Our validation is based on the data collected by two criteria:
(1) Popularity, for each popularity metrics (i.e., most stars, most forks, most downloaded in the past, most downloaded in past 3 years, most downloaded in last year), we select the top 2,000 libraries respectively.
(2) Centrality, for each centrality metric (i.e., most in-degree, most out-degree), we also select the top 2,000 libraries and top 20K versions. respectively.} For libraries, we take the highest patch version for each minor version.
Finally, 103,609 versions (almost 1% of the entire NPM ecosystem) from 15,673 libraries are sorted out.
Based on the collected data, we first collect all installation dependency trees (Install Tree) for each version from real installation (npm-ls), 82,415 of these versions are successfully collected after excluding those with installation errors.
We also collect the dependency trees (Remote Tree) from npm-remote-ls. Note that npm-remote-ls is exactly applying the technique of dependency reach to resolve dependency trees, but it misses most of NPM specific rules for dependency resolution during installations.
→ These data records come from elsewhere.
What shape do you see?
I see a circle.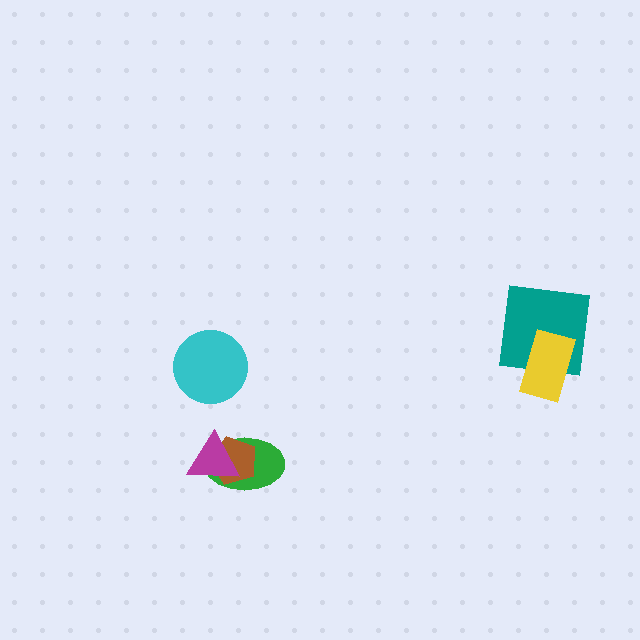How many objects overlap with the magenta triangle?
2 objects overlap with the magenta triangle.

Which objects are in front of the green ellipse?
2 objects cover part of the green ellipse: the brown pentagon and the magenta triangle.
Moreover, to compare with real installation results, we update the graph after all Install Trees are well collected, so that all packages in the Install Trees are updated into the graph. Based on it, we further compute the dependency trees (Graph Tree) for all versions with their corresponding installation times.
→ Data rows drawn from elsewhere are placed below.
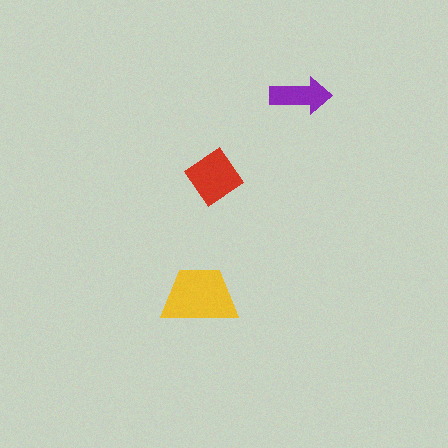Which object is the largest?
The yellow trapezoid.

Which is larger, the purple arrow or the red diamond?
The red diamond.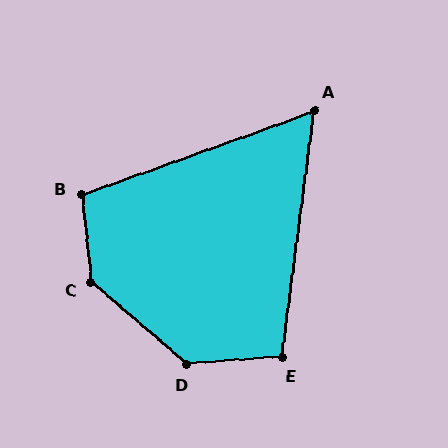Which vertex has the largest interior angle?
C, at approximately 137 degrees.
(1) We first compare the dependency trees with strict rules that the dependency tree has to be exactly the same. The results are as follow:
install error: 21,194
graph error: 1,832 (exist packages in dependency tree not published on NPM registry, existing packages in dependency tree have no released time, etc.) (2.22%)
existing relation mismatch: 7,760 (9.42%)
miss data: 11 (some newly released are not captured since sometimes data pipeline could miss individual libraries due to network issues, but they are made up in later crawls) (0.01%)
has bundle dependencies: 2,429 (2.95%)
There are 2 main reasons that cause the mismatch of differences between InstallTree and GraphTree.
Installation may not be complete. There could be errors on certain dependencies, i.e., unable to install due to missing environment supports. Therefore, we have more nodes in some of the dependency trees since DTResolver explores the dependency trees ignoring the real installation.
Since the dependency tree from npm ls are deduped dependency trees (i.e., for the packages that appear more than once in the dependency tree, their dependency only appears once, etc), the location of those dependencies of deduped packages may differ, leading to false mismatches in the comparison. An example is given as follow:
The json on the left is a part of dependency tree from the installation of postcss-modules-scope@2.0.1 retrieved by "npm ls" from the result of "npm install postcss-modules-scope@2.0.1", there exists 2 dependency paths:
postcss-modules-scope@2.0.1--->postcss@7.0.27--->chalk@2.4.2--->supports-color@5.5.0
postcss-modules-scope@2.0.1--->postcss@7.0.27--->supports-color@6.1.0
Both supports-color@6.1.0 and supports-color@5.5.0 have a dependency to has-flag@3.0.0, but in the installed dependency tree, the "has-flag@3.0.0" only appears under "supports-color@6.1.0", while it is resolved under "supports-color@5.5.0" in the result of DTResolver, this is because we put the packages as closer to root package as possible.
Both of these two location selections are correct in the context of dependency tree resolution. During the real installation, all dependencies are organized as "physical tree", and both supports-color@6.1.0 and supports-color@5.5.0 depend on the same "has-flag@3.0.0".
We further extend the analysis of the results of our experiments to validate the accuracy of vulnerability detection and vulnerable path identification.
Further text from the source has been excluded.